Gabriel Goldschmidt, IFC’s head of infrastructure for Latin America and the Caribbean, thinks that the provision of guarantees to mitigate construction risks for private investors could be particularly effective.

“There could be space for guarantees – that’s an area in which a number of actors, including ourselves, are trying to make something happen,” he says.

“Clearly, if you could have a wrap that isolates construction risk from the remaining residual risks you could have a set of investors that is significantly larger than the one you have now. There are a number of mitigants to construction risk that we are looking into but this clearly goes beyond what one multi-lateral organization can do, so if this product is developed there should be a market standard.”

Hector Gomez Ang, IFC’s country manager for Brazil, says the multilateral development bank is looking to facilitate greater commercial finance for Brazil’s infrastructure needs, but stresses the reduction in the role of the Brazilian Development Bank (BNDES) needs to be placed in context.

“BNDES is retreating but it has made it very clear that infrastructure will continue to be its priority, so while it will probably withdraw from some sectors it will continue to be a very real player in infrastructure,” he says.

“However, some of the things the bank is doing will help private-sector involvement. For example, if private companies want to maximize their access to subsidized lending [TLJP] they need to issue project bonds and this is a good way to provide incentives for the capital markets to develop.”
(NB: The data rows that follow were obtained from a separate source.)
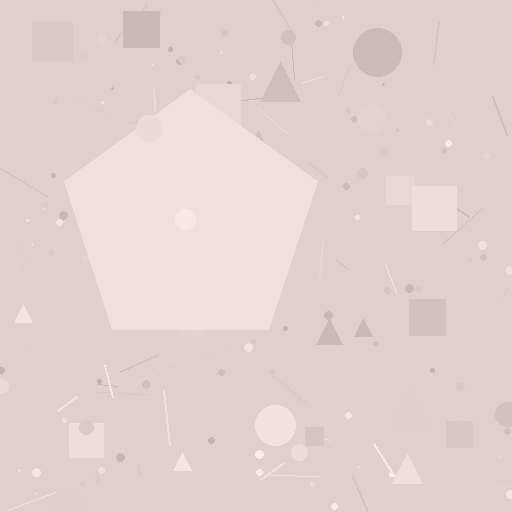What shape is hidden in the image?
A pentagon is hidden in the image.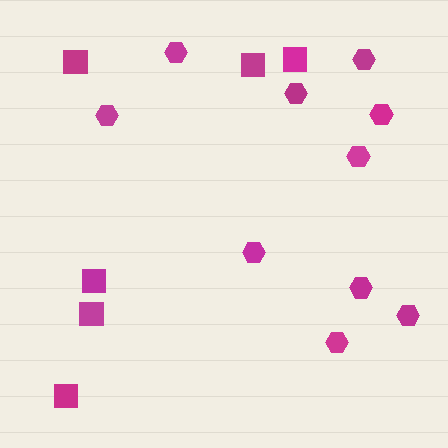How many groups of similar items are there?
There are 2 groups: one group of squares (6) and one group of hexagons (10).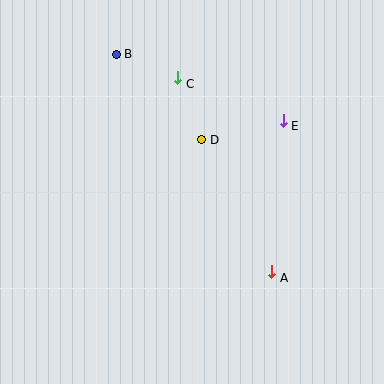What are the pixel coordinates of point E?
Point E is at (283, 126).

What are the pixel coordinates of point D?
Point D is at (202, 140).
The buyers of the project debentures issued in Brazil to date have been almost exclusively local and Gomez Ang says there is a growing realization that international capital is needed if the country is to develop its much-maligned infrastructure, both to boost GDP through construction and improve broader industrial productivity.

One of the potential solutions is to replicate the Colombian government’s provision of dollar-denominated payments for its 4G road programme, which has facilitated international banks getting involved in financing some of the road projects.